This library provides non-blocking parsers, writers and filters for handling streaming XML in the zio Scala framework, specifically as ZStream
. Parsing is done by wrapping the Aalto XML parser. Writing uses the standard Java XMLOutputFactory
mechanism (writing to a byte array which is known not to block).
Currently, ZIO 2.0+ is targeted.
A stream of XML is modeled as a ZStream[Any, XMLStreamException, XmlEvent]
, where XmlEvent
is a sealed trait
that closely follows Java's own XmlEvent
structure. A notable exception is that StartDocument
and EndDocument
as absent, since start- and end of a document is already indicated by stream semantics themselves.
The XmlParser
object provides a ZPipeline
that can turn bytes into XML events:
object XmlParser {
def parser(ignoreInvalidChars: Boolean = false): ZPipeline[Any, XMLStreamException, Byte, XmlEvent]
}
If you have a ZStream[Any, Nothing, Byte]
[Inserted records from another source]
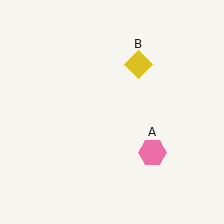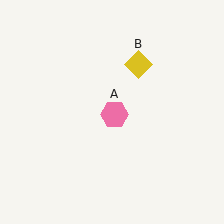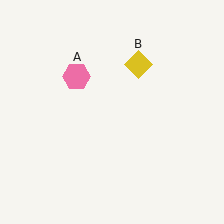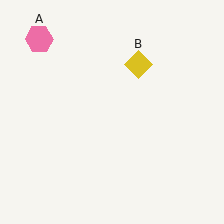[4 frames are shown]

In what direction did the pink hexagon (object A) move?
The pink hexagon (object A) moved up and to the left.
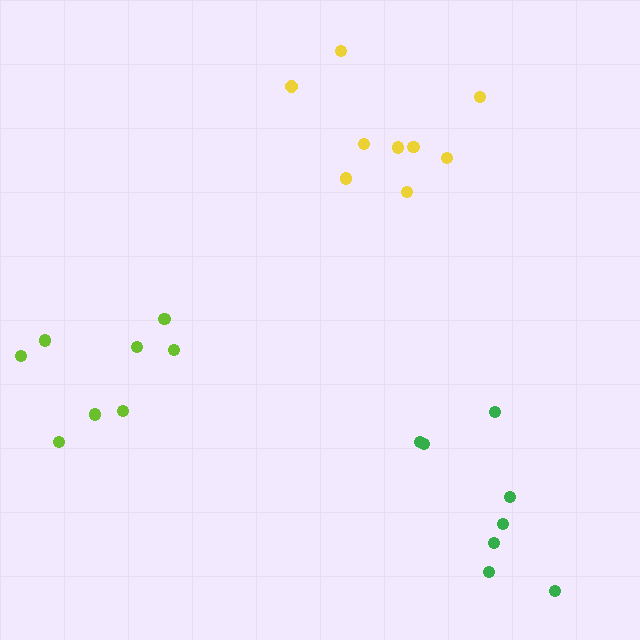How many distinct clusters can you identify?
There are 3 distinct clusters.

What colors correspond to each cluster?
The clusters are colored: yellow, lime, green.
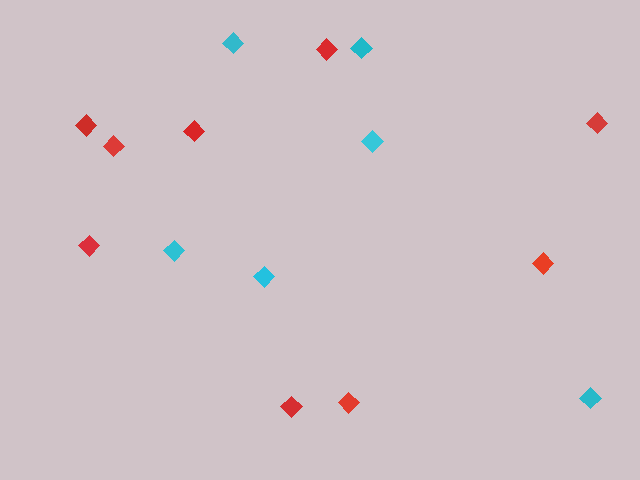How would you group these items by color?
There are 2 groups: one group of cyan diamonds (6) and one group of red diamonds (9).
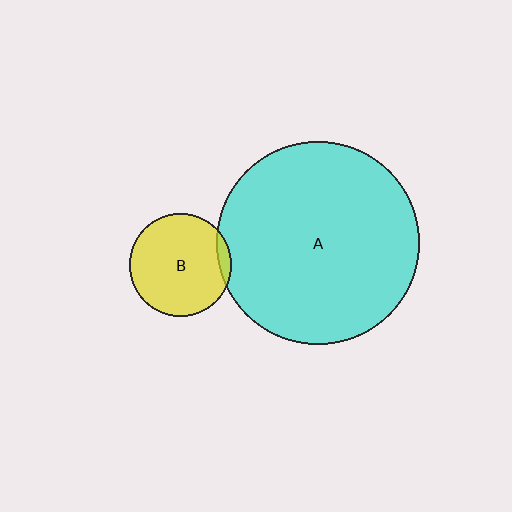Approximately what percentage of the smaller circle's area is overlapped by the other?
Approximately 5%.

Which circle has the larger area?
Circle A (cyan).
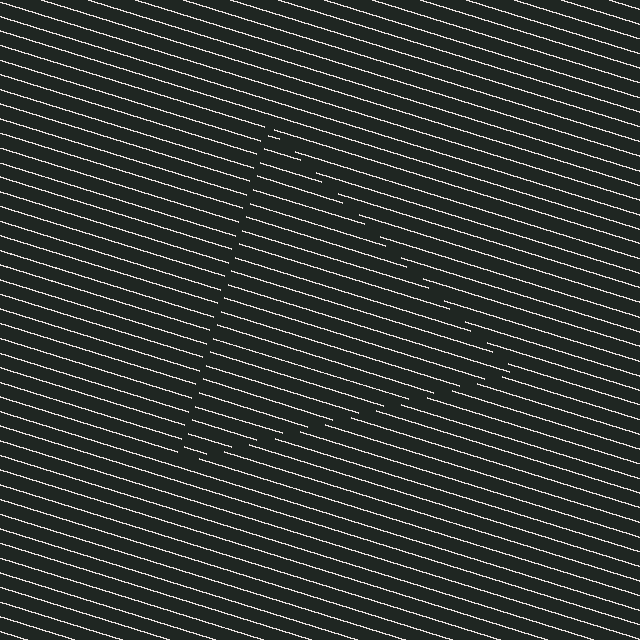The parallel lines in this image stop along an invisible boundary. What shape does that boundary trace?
An illusory triangle. The interior of the shape contains the same grating, shifted by half a period — the contour is defined by the phase discontinuity where line-ends from the inner and outer gratings abut.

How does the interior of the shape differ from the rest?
The interior of the shape contains the same grating, shifted by half a period — the contour is defined by the phase discontinuity where line-ends from the inner and outer gratings abut.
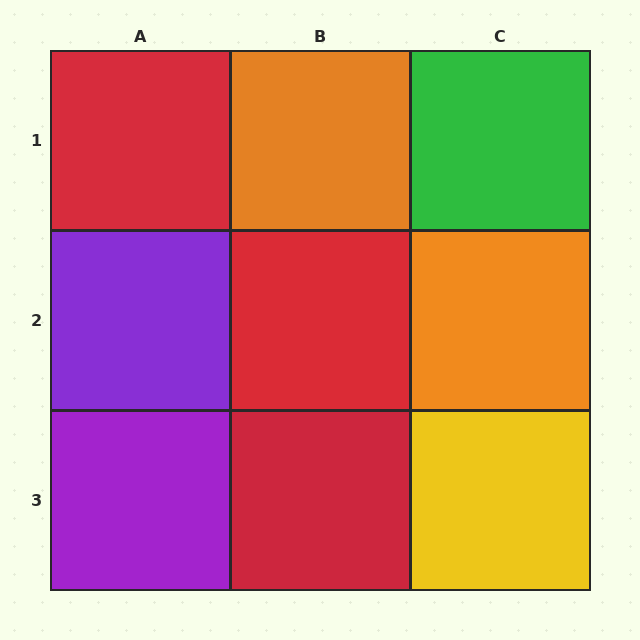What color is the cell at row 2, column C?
Orange.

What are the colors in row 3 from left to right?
Purple, red, yellow.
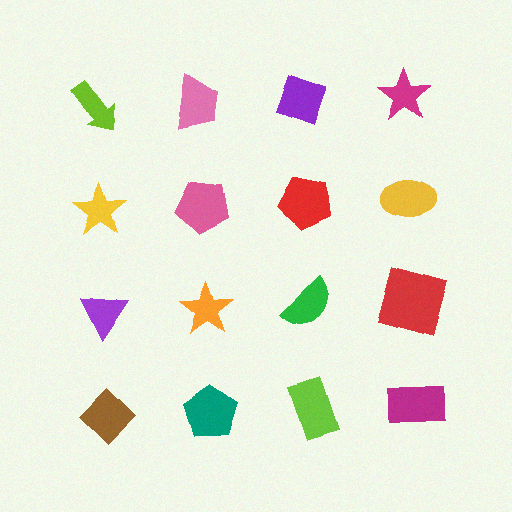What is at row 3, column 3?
A green semicircle.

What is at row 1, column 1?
A lime arrow.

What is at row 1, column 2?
A pink trapezoid.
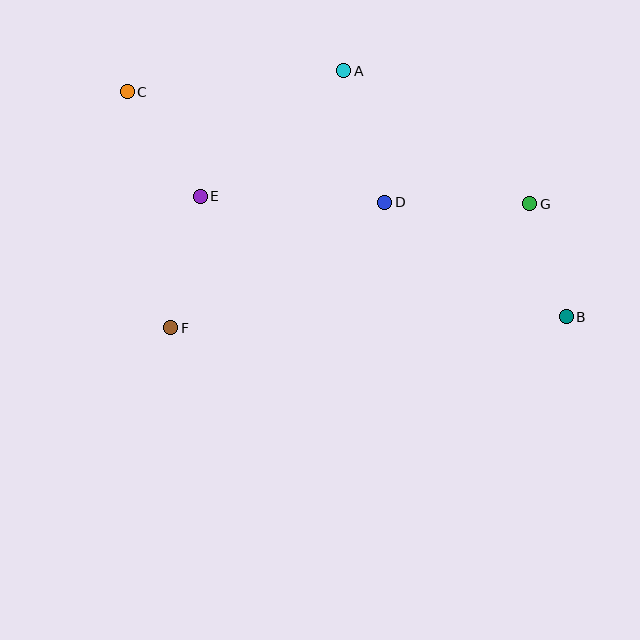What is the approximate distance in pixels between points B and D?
The distance between B and D is approximately 215 pixels.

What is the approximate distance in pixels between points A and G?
The distance between A and G is approximately 229 pixels.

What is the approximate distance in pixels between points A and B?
The distance between A and B is approximately 332 pixels.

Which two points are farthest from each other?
Points B and C are farthest from each other.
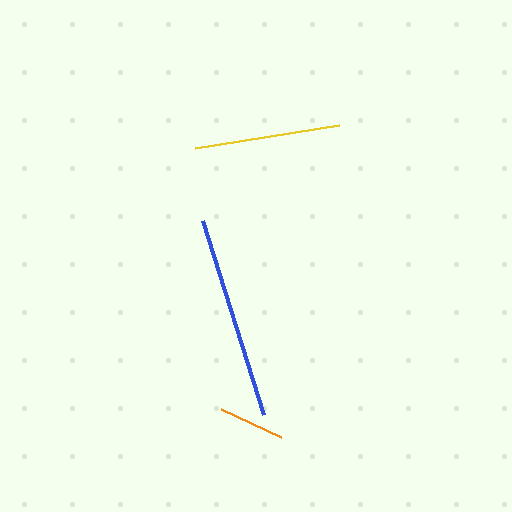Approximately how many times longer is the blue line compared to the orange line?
The blue line is approximately 3.1 times the length of the orange line.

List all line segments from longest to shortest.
From longest to shortest: blue, yellow, orange.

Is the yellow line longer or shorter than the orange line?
The yellow line is longer than the orange line.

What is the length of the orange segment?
The orange segment is approximately 67 pixels long.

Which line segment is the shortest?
The orange line is the shortest at approximately 67 pixels.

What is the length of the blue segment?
The blue segment is approximately 203 pixels long.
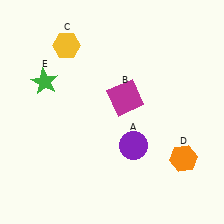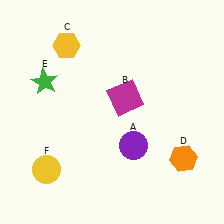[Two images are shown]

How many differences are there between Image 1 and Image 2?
There is 1 difference between the two images.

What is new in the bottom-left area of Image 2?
A yellow circle (F) was added in the bottom-left area of Image 2.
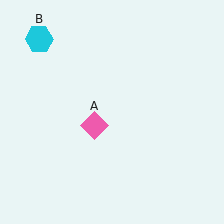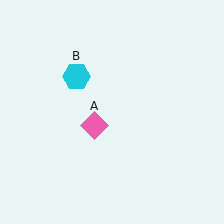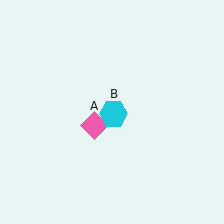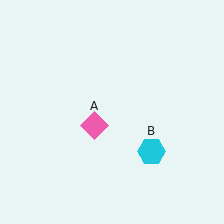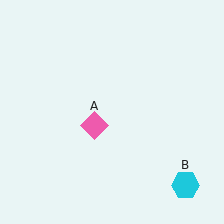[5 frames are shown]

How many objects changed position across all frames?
1 object changed position: cyan hexagon (object B).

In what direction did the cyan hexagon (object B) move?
The cyan hexagon (object B) moved down and to the right.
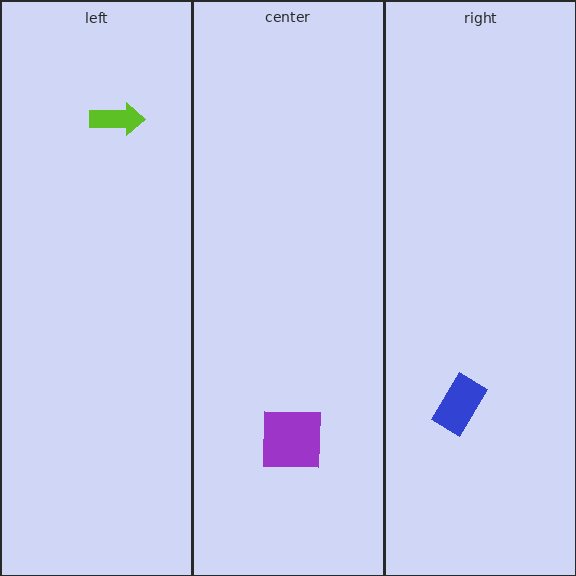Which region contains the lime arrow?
The left region.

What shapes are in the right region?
The blue rectangle.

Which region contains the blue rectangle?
The right region.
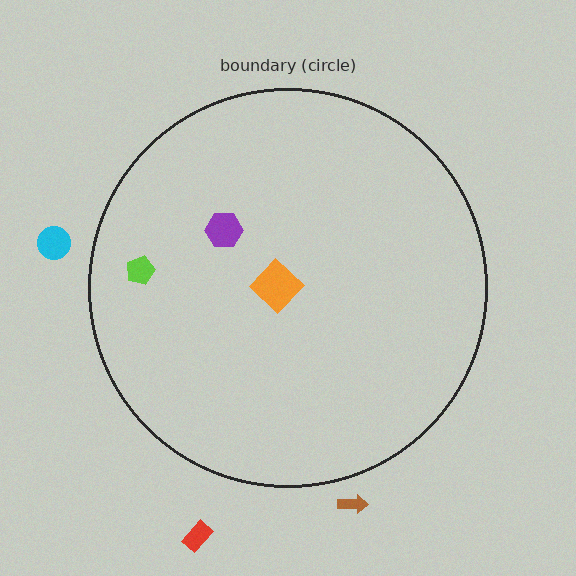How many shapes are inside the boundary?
3 inside, 3 outside.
, you can feed that into the pipeline as follows:
val myStream: ZStream[Any, Nothing, Byte] = ???
val events: ZStream[Any, XMLStreamException, XmlEvent] = myStream >>> XmlParser.parser()
Several ways are available to turn XML events back into bytes or DOM-like data structures.
Two ZPipeline
variants exist that emit a document tree after a tag (and children) has been written:
object XmlWriter {
def collectNode(): ZPipeline[Any, XMLStreamException, XmlEvent, scala.xml.Node]
def collectElement(): ZPipeline[Any, XMLStreamException, XmlEvent, org.w3c.dom.Element]
}
The former emits a Scala XML Node
, the latter emits a DOM Element
. Use the variant that matches other libraries you're working with.
You can also just write XML back to bytes, using another ZPipeline
in XmlWriter
.
object XmlWriter {
def writeDocument(charset: Charset = StandardCharsets.UTF_8): ZPipeline[Any, XMLStreamException, XmlEvent, Byte]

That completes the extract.